За дверью раздался стон, что-то упало. Старуха снова открыла оконце.
- Эй, здесь ли ты?
Молчание в ответ. И снова слабый стон. Потом тишина. Шорох дождя по листве растущих во дворе тополей, перестук капель по карнизу, опять стон.
Ах, если бы можно было выглянуть в оконце в дверях! Да не достать никак. Что же делать?
Бесшумно отодвинув тяжелый засов, Мария мгновенье помедлила, решаясь, потом немного приоткрыла дверь.
Ничего не видно, темень. Налетевший порыв ветра тут же задул слабый огонек свечи.
Мария захлопнула дверь, прижалась к ней спиной, унимая сердцебиение. Быстро зажгла свечу и вновь приоткрыла створку двери.
- Где ты? - она шагнула на паперть, мокрую от дождя.
Слабый огонек прикрытой ее ладонью свечи осветил лежащую у ступенек лестницы женщину в темном платке, сползшем на плечи. Пышные волосы в мелких каплях дождя, бледное лицо, чуть вздрагивают закрытые веки.
Старуха сделала шаг к ней, протянула руку…
Из темноты метнулась чья-то фигура. Мария почувствовала, как сильные руки схватили ее, подняли на воздух, зажали рот, потащили обратно, в сухую темень храма, освещенного огнями редких лампад. Она замычала, болтая ногами, обутыми в старые мужские полуботинки. Попала по колену тащившему. Ее стиснули сильнее, грубо выругавшись сквозь зубы.

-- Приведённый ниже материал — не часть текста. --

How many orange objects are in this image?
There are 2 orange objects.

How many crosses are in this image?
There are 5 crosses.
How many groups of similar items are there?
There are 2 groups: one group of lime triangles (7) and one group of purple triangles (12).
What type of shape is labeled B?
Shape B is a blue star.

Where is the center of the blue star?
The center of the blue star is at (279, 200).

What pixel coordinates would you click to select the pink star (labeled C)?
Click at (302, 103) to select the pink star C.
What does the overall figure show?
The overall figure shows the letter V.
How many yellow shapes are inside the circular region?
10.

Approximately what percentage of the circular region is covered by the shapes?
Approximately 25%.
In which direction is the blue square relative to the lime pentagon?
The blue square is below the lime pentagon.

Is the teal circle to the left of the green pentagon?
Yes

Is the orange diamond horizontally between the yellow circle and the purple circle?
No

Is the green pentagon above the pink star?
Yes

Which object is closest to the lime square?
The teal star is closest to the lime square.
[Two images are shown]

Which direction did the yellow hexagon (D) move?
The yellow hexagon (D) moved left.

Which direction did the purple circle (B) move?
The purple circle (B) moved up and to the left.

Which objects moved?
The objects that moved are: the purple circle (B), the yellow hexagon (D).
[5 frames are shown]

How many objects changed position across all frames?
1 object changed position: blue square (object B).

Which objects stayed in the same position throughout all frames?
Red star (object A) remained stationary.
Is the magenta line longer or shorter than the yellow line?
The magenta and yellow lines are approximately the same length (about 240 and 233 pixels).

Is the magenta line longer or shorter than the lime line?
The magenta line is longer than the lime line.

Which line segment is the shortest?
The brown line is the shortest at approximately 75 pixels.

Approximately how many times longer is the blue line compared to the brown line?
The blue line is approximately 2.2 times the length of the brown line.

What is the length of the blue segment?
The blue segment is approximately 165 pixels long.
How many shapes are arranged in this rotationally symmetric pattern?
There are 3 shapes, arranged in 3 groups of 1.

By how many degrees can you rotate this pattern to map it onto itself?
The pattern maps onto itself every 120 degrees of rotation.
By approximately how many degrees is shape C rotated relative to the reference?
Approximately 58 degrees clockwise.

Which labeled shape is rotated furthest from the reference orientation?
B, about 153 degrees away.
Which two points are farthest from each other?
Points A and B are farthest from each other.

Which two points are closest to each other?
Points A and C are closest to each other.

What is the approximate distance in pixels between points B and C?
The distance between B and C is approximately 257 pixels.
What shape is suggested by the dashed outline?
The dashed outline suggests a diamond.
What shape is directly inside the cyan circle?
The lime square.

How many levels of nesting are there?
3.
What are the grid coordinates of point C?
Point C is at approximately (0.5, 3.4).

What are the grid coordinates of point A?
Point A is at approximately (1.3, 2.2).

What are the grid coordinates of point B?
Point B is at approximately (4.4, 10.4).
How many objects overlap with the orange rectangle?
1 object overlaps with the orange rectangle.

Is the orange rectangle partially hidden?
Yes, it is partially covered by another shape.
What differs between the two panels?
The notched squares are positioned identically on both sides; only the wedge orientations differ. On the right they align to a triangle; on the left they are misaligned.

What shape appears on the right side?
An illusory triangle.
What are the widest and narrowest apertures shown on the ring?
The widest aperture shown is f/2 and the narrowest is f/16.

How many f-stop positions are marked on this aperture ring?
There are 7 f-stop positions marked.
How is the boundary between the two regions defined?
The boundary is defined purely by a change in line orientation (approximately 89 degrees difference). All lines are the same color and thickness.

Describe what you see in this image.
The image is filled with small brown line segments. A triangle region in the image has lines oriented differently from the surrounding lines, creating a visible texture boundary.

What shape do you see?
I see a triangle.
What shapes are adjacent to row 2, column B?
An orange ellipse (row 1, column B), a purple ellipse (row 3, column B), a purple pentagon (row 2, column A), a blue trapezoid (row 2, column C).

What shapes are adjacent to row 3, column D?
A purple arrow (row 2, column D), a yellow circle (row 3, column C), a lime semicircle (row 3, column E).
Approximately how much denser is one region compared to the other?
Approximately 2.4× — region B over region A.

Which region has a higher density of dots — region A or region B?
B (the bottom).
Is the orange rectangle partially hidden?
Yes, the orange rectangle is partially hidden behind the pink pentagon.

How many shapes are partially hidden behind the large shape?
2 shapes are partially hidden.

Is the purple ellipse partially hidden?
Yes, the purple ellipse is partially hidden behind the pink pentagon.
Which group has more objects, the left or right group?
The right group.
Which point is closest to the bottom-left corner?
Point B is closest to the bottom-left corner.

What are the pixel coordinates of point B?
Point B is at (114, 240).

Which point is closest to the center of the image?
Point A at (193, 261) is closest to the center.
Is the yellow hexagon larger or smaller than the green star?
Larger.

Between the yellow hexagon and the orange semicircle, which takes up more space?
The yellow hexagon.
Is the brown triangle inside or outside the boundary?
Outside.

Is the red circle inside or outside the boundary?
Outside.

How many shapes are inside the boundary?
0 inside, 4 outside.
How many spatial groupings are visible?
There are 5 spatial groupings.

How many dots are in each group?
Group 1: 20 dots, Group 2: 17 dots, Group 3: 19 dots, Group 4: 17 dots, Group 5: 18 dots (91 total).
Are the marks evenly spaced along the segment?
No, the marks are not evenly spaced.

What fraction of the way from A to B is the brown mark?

Женщина, лежавшая на паперти, быстро встала. По ступенькам взбежали еще двое мужчин - один, перед тем как войти в храм, сложил большой зонт, взял его под мышку и снял шляпу.
Лязгнул задвинутый изнутри засов. Смолк разом шум дождя. Мужчина с зонтом зажег еще пару свечей, прилепил их на край высокого подсвечника, стоявшего на полу.